Fredrik Lanner leads the research group “Pluripotency, Embryonic Stem Cells and Regenerative Medicine” at the Swedish Karolinska Institute. He seeks to understand how stem cells are regulated and how stem cells can be used in reparative medicine.
Professor Frederik Lanner
Fredrik Lanner has been working in the stem cell field in Sweden and in Canada trying to uncover the fundamental principles how different cell types develop and how totipotency and pluripotency is established in the early human embryo. His work is published in the best scientific journals such as “Nature Cell Biology” and “Cell”. Increasing this fundamental knowledge is of importance to stir stem cells to develop into beta cells for the treatment of Diabetes or into retinal cells for the treatment of age-related macula degeneration. Indeed, his group has successfully generated a human embryonic stem cell line of clinical quality. Together with collaborators from St. Erik Eye Hospital and Novo Nordisk A/S he has manufactured retinal cells from embryonic stem cells for a planned clinical trial to treat age-related macular degeneration. This is a completely new cell therapy for a currently incurable eye disease.
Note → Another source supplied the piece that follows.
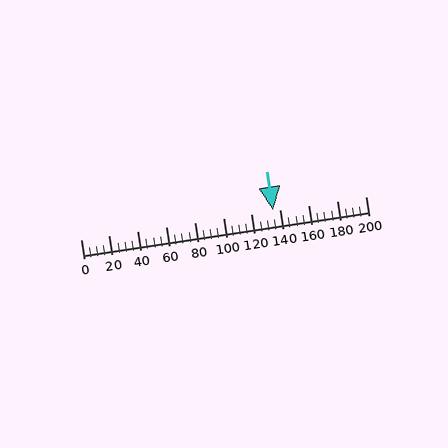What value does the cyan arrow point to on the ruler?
The cyan arrow points to approximately 135.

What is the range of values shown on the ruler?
The ruler shows values from 0 to 200.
Further information: https://ki.se/en/research/fredrik-lanner
Manufacturing clinical grad embryonic stem cells and stem cell derived therapeutical cell products.
Human embryonic stem cells have the potential to generate any cell type of the human body and offer tremendous potential for cell replacement therapy for many diseases including cancer, Parkinson, cardiac failure, diabetes, and blindness. To realize this potential, human embryonic stem cells must be established under clinically appropriate standard and quality. These pluripotent stem cells must then be appropriately matured to the therapeutic cell type in question and exhibit the function to be replace in the patient. This manufacturing process must also uphold the highest quality and safety standards ensuring that the cell product is free of pathogens, tumorigenic mutations, and harmful off-target cell-types. Specifically, undifferentiated embryonic stem cells, have the potential to for uncontrollable cell growth resulting in teratomas and must be avoided in the final cell product. When all this is in place, the cells must be efficiently transplanted and properly integrated into the specific organ or niche without rejection by the patient’s immune system. During the last ten years my lab has worked to address these challenges and establish human embryonic stem cells of clinical quality and generated retinal pigment epithelial cells for treatment of Age-related macular degeneration and glucose responsive islets for treatment of diabetes. In this talk I will highlight the challenges and potential of embryonic stem cell-based therapies.